The earthquake and tsunami that hit Japan in March 2011 continue to claim lives more than a year and a half later. How is this possible? These twin disasters which killed or injured some 25,000 also damaged the Fukushima nuclear power plant on Japan’s eastern coast, causing a partial meltdown and release of radioactivity. But even according to UN officials, radiation is not the culprit in the ever-rising death toll. The Japanese government numbers subsequent “disaster related deaths” at 700 and rising, and most of those are related to the forced evacuation of roughly 90,000 people in the area of the damaged reactors.
“These people died in a chaotic scramble to escape presumably deadly radiation,” opines Lawrence Solomon, executive director of Energy Probe, in his recent Financial Post editorial. Solomon highlights details of one hospital evacuation during which eight patients died from the stress and exertion of a 12-hour bus ride to an evacuation center where, in the following three weeks, 32 more suffered the same fate from fatigue and lack of proper medical care.
Would their lot have been worse had they remained in close proximity to the leaking power plant? Dr. Jane M. Orient, executive director of the Association of American Physicians and Surgeons, answered that question a few days after workers had contained the leaks and stabilized the reactors. “If you stood at the gate of the plant for 10 hours at the highest dose-rate, you’d get as much radiation as from a full-body spiral CT scan.”
In fact, unlike “disaster related deaths,” Fukushima’s radiation-related death toll remains at zero. On this year’s anniversary of the calamity the UN Scientific Committee on the Effects of Atomic Radiation (UNSCEAR) officially announced that none of the six former power plant workers who died perished from the effects of radiation. Among workers who survived but were irradiated, UNSCEAR stated “no clinically observable effects have been reported.”
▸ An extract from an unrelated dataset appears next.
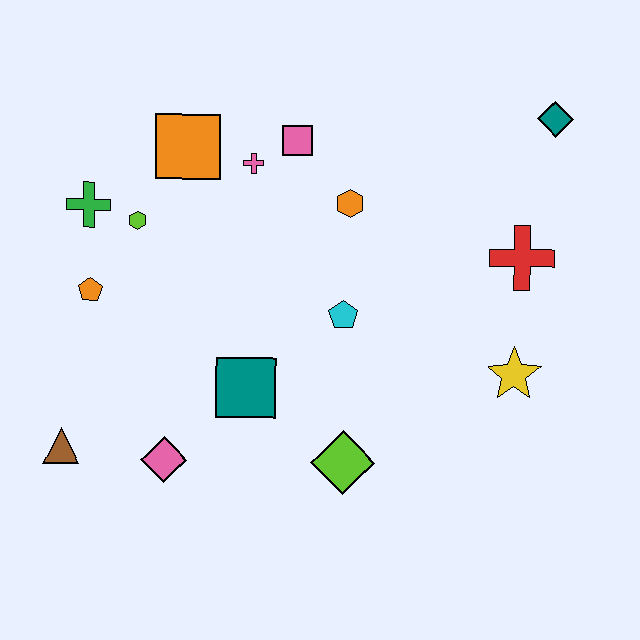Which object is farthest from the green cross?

News reports compare Fukushima to the 1986 disaster at Chernobyl because a month after the catastrophe, Japan’s Nuclear and Industrial Safety Agency raised Fukushima’s International Nuclear and Radiological Event Scale grade from 5 to 7, the highest level attainable, and a grade equivalent to Chernobyl. Yet the media comparison is inept considering that the construction of the Soviet reactor included flammable materials and no protective containment vessel, and that dozens of radiation-related deaths ensued. On the contrary, as The Economist noted, the Fukushima reactors “were designed to withstand tremors of magnitude 8.2. That they survived relatively unscathed through a magnitude 9.0 earthquake … seems remarkable.” Yet there is little remarkable in the fact that such sound construction resulted in no radiation-related deaths.
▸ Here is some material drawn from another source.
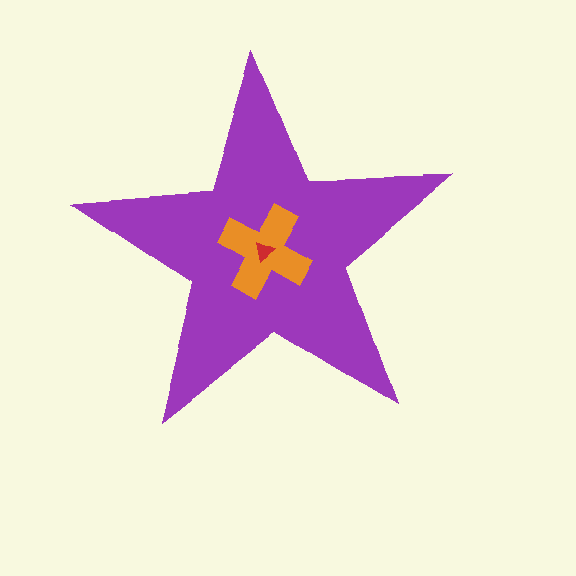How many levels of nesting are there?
3.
But there is a suitable comparison in the public reaction to each disaster. In his book UnderExposed: What if Radiation is Actually Good for You?, author Ed Hiserodt describes the hazards of ignorance in regard to ionizing radiation. He cites the International Atomic Energy Agency in Vienna, which reported after Chernobyl that “there was an increase of between 100,000 and 200,000 European babies intentionally aborted by their mothers who feared they might be carrying ‘nuclear monsters.'” Yet Chernobyl delivered doses of radiation to European countries equivalent to fractions of quantities received in standard medical procedures such as CT scans and barium enemas. Ukrainians forced to resettle after the Chernobyl disaster were “saved” from amounts far less than standard background radiation on a Colorado plateau.
Hiserodt noted that government payments to victims of Chernobyl are still made today — to those who suffered forced eviction and/or trauma from fear of radiation — but none for negative effects from radiation itself. There are recorded health effects, but not the type expected. Dr. Vladimir Mikhalev, professor at Bryansk State University, has conducted extensive research related to children growing up in fallout areas since the 1986 disaster. In an ironic twist, he has discovered a stimulating effect of the increased radiation. Pravda reported:
According to Dr. Mikhalev, a lot of children living in Chernobyl-affected areas started growing faster in comparison with other children. They have better reactions; their brain activity is more active as well. Such children have a more powerful immune system in comparison with their equals residing in other territories.